L1 : Si Mediapro lâche la L1, un plan B à 1 milliard déjà prévu ?

Photo Icon Sport

Mediapro sera propriétaire des droits TV de la Ligue 1 dès la prochaine saison. Mais dans le climat actuel, tout semble possible, y compris que l'affaire tombe à l'eau.

 Lorsque la Ligue de Football Professionnel a validé l’attribution des droits TV à Mediapro, le football français s’est frotté les mains, puisque c’est plus d’un milliard d’euros qui devait tomber dans les caisses des clubs de Ligue 1 et de Ligue 2 à partir de la saison prochaine. Sauf que c’était sans compter sans l’épidémie de coronavirus qui a plongé la planète dans le chaos, et le football aussi. Tandis que les actuels détenteurs des droits refusent également de payer ce qu’ils doivent, la LFP doit évidemment stresser à l’idée que Mediapro ne puisse pas honorer sa première échéance lorsque le contrat débutera. Et cela d’autant plus que pour l’instant la chaîne censée diffuser la L1 et la L2 n’existe pas. Pour Jean-Michel Aulas, il n’y a pas de raison de douter plus de Mediapro que de Canal+ et BeInSports, mais il faut tout de même avoir un plan B.
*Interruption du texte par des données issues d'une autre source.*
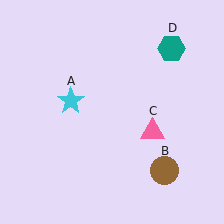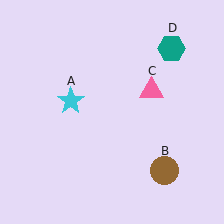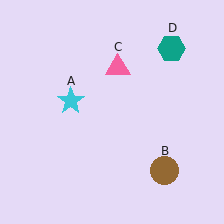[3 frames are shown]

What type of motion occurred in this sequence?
The pink triangle (object C) rotated counterclockwise around the center of the scene.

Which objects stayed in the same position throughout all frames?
Cyan star (object A) and brown circle (object B) and teal hexagon (object D) remained stationary.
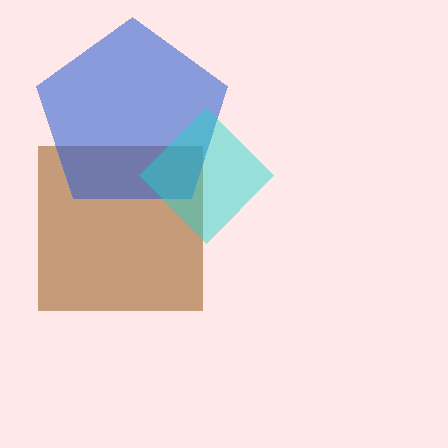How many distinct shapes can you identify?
There are 3 distinct shapes: a brown square, a blue pentagon, a cyan diamond.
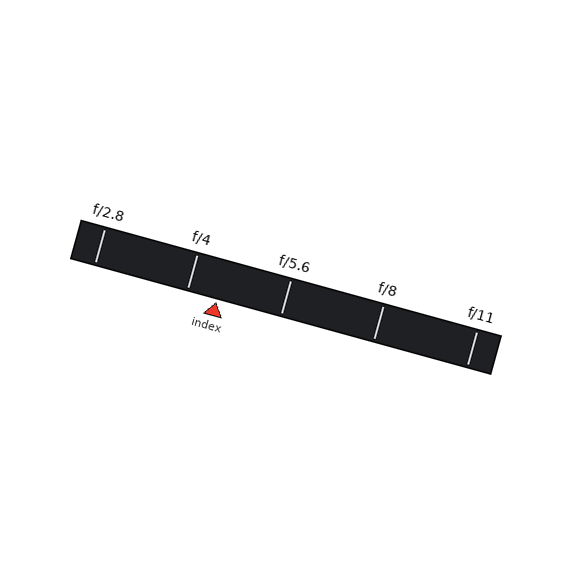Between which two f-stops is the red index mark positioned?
The index mark is between f/4 and f/5.6.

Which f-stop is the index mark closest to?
The index mark is closest to f/4.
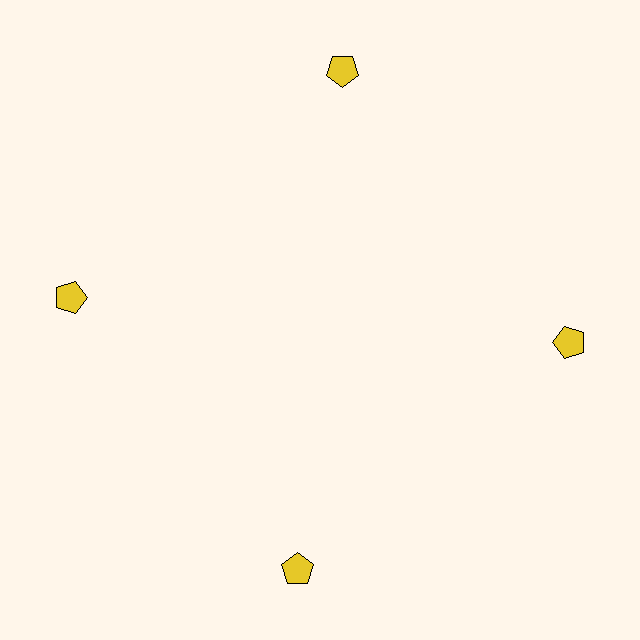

« Tout le monde est touché puisque Canal et beIN n'ont pas réglé spontanément ce qu'ils doivent à la L1 et à la L2. On ne peut pas faire de procès d'intention à Mediapro sans le faire aussi à Canal et beIN. Le prochain contrat est bien sûr avec Mediapro, mais aussi avec beIN et Free. Et belN a d'ores et déjà négocié pour que ce soit Canal qui reprenne son lot. On va négocier avec tous ceux-là. Comme Mediapro, Canal+ doit en théorie commencer à payer début août pour la saison prochaine. Mais comme le Championnat ne démarrera probablement pas à cette date, explique, dans L'Equipe, Jean-Michel Aulas, qui partage l’avis du président de Guingamp, lequel n’est pourtant pas son ami, afin que le début de la prochaine saison soit le plus rapide possible afin que Mediapro paie les droits prévus au contrat. Si la chaîne espagnole, financée en grande partie par des fonds chinois, se défilait, alors l’alerte serait donnée. S'il y a une situation de blocage total, il faudra refaire un appel d'offres rapidement. Et s'il n'y a pas d'attributaire, il faut regarder ce que prévoit la loi. »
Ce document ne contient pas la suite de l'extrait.